Achievement Inflation

An old friend's name popped into my head today, and on a whim I googled his name. He (Paul) is several years older than I but still plugging away. We worked in the same area in the early to mid-1970's, and when Rob moved to Chicago and took me with him, Paul was promoted to fill Rob's vice-presidential slot.

I was astonished, then amused, to see that his resumé describes that position as encompassing 750 employees. I doubt that on its best day it ever exceeded 300, and would not be *too* surprised to learn that it never reached 250 - perhaps not even 200.

Well, it was 30 years ago, and who's going to call him on it now? And how would they prove it?

This has brought to mind another colleague, Fagin, with whom I worked in the early to mid-1980's, when I was an assembler programmer in junk mail. This was in a small but growing company, and at one point I wrote an application that in one area catapulted the company to the top in its field. The application was merge/purge, and whether you know what that is or not is unimportant.

In the industry it made a name for my company, and for me.

A few years later, Fagin, who at his best could be classified as a junior programmer, was hired by a competitor, one for which I was consulting at the time, and I learned that Fagin had claimed on his resumé that *he* wrote the breakthrough merge/purge. His new company wanted a new merge/purge written and he was hired on that basis.

Soon after that he called me, saying he wanted to get together for dinner, and he had some questions he wanted to ask me. *Immediately* I said "Fagin, I'm not going to help you with that merge/purge. You're just going to have to understand that."

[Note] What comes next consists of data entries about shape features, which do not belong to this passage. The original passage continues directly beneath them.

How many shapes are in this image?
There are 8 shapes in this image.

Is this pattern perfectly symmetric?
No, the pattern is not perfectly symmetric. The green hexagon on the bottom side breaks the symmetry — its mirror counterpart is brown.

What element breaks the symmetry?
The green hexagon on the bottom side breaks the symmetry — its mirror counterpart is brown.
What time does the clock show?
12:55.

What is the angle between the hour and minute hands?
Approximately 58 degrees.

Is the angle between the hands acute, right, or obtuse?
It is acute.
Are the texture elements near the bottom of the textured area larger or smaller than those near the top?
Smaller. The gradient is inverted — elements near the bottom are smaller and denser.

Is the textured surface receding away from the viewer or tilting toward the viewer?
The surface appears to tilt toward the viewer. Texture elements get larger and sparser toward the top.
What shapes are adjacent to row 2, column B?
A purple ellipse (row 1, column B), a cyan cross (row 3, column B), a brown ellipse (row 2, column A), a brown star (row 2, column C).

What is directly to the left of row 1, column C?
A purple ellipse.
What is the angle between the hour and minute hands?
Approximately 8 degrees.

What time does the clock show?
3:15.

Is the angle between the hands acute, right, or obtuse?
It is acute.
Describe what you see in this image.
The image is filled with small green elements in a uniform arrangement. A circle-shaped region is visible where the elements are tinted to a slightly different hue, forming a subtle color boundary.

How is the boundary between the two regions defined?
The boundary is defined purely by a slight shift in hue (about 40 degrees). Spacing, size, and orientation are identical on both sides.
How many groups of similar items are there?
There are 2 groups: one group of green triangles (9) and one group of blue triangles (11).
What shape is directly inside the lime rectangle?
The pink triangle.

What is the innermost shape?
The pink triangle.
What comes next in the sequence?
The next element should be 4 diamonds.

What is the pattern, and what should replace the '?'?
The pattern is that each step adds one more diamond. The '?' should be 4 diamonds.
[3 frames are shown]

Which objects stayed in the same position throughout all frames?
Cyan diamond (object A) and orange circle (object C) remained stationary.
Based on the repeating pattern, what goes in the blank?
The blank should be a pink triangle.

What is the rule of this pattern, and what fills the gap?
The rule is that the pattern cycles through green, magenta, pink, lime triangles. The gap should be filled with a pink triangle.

That was pretty much the end of the conversation, and for that matter, the dinner, which never materialized. Another non-arrival was his new company's desired merge/purge. He knew he couldn't write it and hopped to yet another company before he was found out.

Without staking a claim to sainthood, I can tell you that I never padded my resumé, and on occasions when I was a prospective employee or consultant, I *always* mentioned my limitations - areas about which I knew little or nothing, and simply took the position that everything is learnable.

I once jokingly referred to my "inferiority complex" while on a date, and the date affected an astonished look and asked "Your inferiority complex - where is that, your big toe?"

It's true that I am usually confident, even sometimes overconfident, and now I just cannot identify with the lies in Paul's and Fagin's resumés. I doubt that Paul has lost a moment's sleep, but Fagin must have had some restless nights before he jumped ship.

For your amusement, here is an example of my overconfidence: Maryellen, mentioned elsewhere in this blog, once proposed that I do some technical writing for a magazine for which she was already doing exactly that. I said that I had never written for professional reasons and she said, "Yeah, but Donnie, you can do *anything*." I replied, "Well, there is that."